L'effet Harvey Weinstein fait désormais des ravages au sein des grandes chaînes américaines, avec la chute de la vedette de NBC Matt Lauer après celle de Charlie Rose sur CBS, révélant les coulisses d'un monde sans pitié.

Les tabloïds new-yorkais s'en sont donnés à coeur joie jeudi matin pour évoquer le renvoi de Matt Lauer, accusé de harcèlement par une demi-douzaine de femmes, dont trois se sont plaintes directement à la chaîne.

Today's Perv, le pervers du jour, jeu de mot avec son émission matinale Today, a notamment titré le Daily News.

Aux États-Unis, le choc provoqué par ces révélations est supérieur à celui concernant Harvey Weinstein, qui était assez peu connu du grand public, ou n'importe quelle autre personnalité, car Matt Lauer y était une figure immensément populaire.

«Les hommes rêvaient d'être lui et les femmes fantasmaient à l'idée de coucher avec lui (et sûrement certains de ces hommes aussi)», écrivait le journaliste spécialisé de CNN Brian Stelter dans un livre sur les matinales télévisées publié en 2014.

Jeudi, le journaliste a présenté des excuses publiques, se disant «gêné et honteux».

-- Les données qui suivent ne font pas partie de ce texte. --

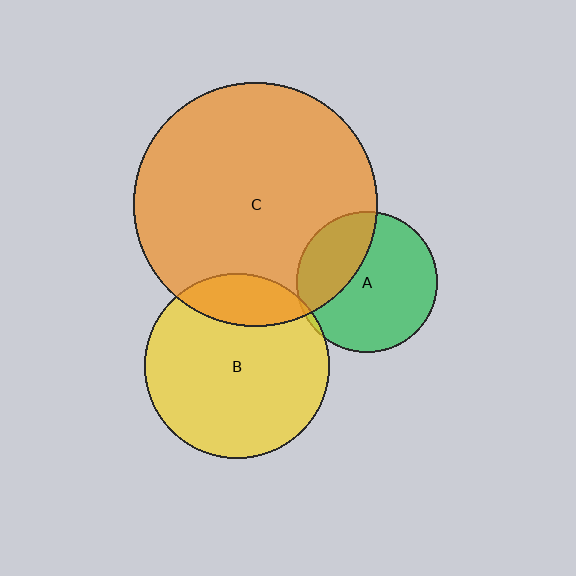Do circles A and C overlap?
Yes.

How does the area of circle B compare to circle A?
Approximately 1.7 times.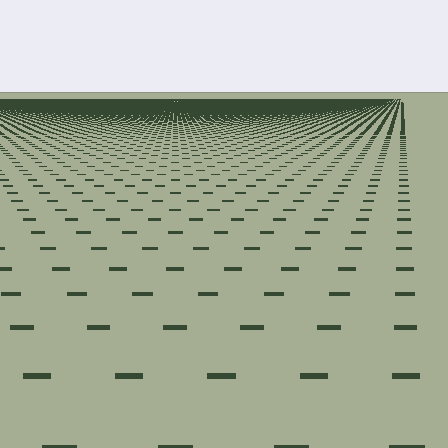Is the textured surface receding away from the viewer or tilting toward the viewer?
The surface is receding away from the viewer. Texture elements get smaller and denser toward the top.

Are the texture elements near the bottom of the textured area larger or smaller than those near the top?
Larger. Near the bottom, elements are closer to the viewer and appear at a bigger on-screen size.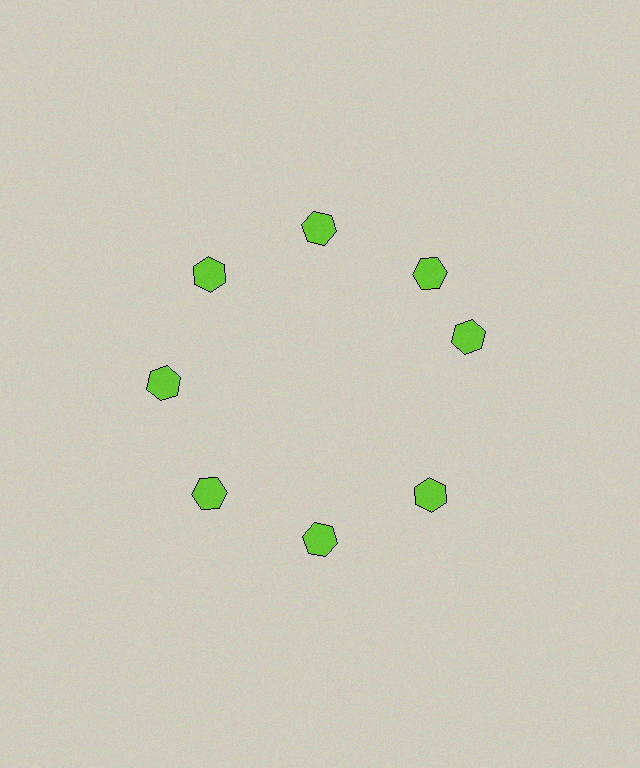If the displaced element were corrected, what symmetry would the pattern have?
It would have 8-fold rotational symmetry — the pattern would map onto itself every 45 degrees.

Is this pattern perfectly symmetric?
No. The 8 lime hexagons are arranged in a ring, but one element near the 3 o'clock position is rotated out of alignment along the ring, breaking the 8-fold rotational symmetry.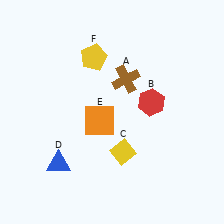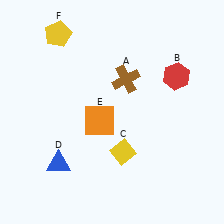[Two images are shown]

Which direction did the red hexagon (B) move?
The red hexagon (B) moved up and to the right.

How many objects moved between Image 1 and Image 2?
2 objects moved between the two images.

«Il n'y a pas de mot pour exprimer ma tristesse et mon regret pour la douleur que j'ai causée par mes mots et mes actions», a-t-il expliqué dans un communiqué. «Aux personnes que j'ai blessées, je suis sincèrement désolé. Je réalise l'ampleur des dégâts et de la déception que je laisse derrière moi à la maison et à NBC.»

La fin d'un système?

Comme dans le cas de Charlie Rose, coprésentateur de la matinale de la rivale CBS, les accusations portées contre Matt Lauer ne ressemblent pas à des incidents isolés mais bien à un système, qui a perduré durant des années.

Jouet sexuel offert à une collègue avec une note suggestive, convocation d'une collaboratrice dans son bureau, qu'il pouvait fermer grâce à un bouton placé sous sa table, pour un rapport sexuel non consenti, les faits allégués vont bien au-delà du simple dérapage.

Dans le cas de Charlie Rose, les huit femmes contactées par le Washington Post avaient évoqué des appels téléphoniques obscènes ou des attouchements. Deux d'entre elles ont aussi rapporté qu'il s'était exhibé nu devant elles.

Il y a quelques mois, les scandales de harcèlement au sein de la chaîne d'information Fox News, qui ont entraîné le départ du PDG Roger Ailes puis du présentateur le plus connu de la station, Bill O'Reilly, dépeignaient, de la même manière, une forme de harcèlement sexuel institutionnalisé.

«C'était: tu couches avec moi et je te donne une promotion», a expliqué mercredi la journaliste de NBC Megyn Kelly au sujet de Roger Ailes, qu'elle a longtemps côtoyé à Fox News avant de quitter la chaîne début 2017.

«Beaucoup de femmes font le raisonnement suivant: merde, mon boulot est en jeu sur ce coup-là. La dernière chose que je veux, c'est froisser ou rejeter mon patron.»

Matt Lauer n'était pas le patron chez NBC, et «beaucoup des relations (sexuelles qu'il a eu avec des collègues féminines) étaient consensuelles, mais c'est toujours un problème à cause du pouvoir qu'il avait», a expliqué un ancien producteur de l'émission au site du magazine Variety.

«Il ne pouvait pas coucher avec des célébrités ou même des gens inconnus, parce qu'il était Matt Lauer et qu'il était marié», a-t-il poursuivi. «Donc il le faisait dans son écurie, où il jouait de son pouvoir et savait que personne ne se plaindrait.»

De manière générale, l'information télévisée aux États-Unis reste un milieu dominé par les hommes.

Les trois journaux du soir sur les grandes chaînes nationales (NBC, CBS et ABC) sont tous présentés par des hommes, et avant le grand ménage qui a emporté Matt Lauer et Charlie Rose, deux des trois animateurs numéro un des matinales étaient aussi masculins.

Pour Megyn Kelly, qui est désormais la plus grande vedette de NBC sur le créneau du matin, la série de scandales en cours marque «l'érosion d'un déséquilibre honteux du pouvoir qui est en place depuis bien trop longtemps».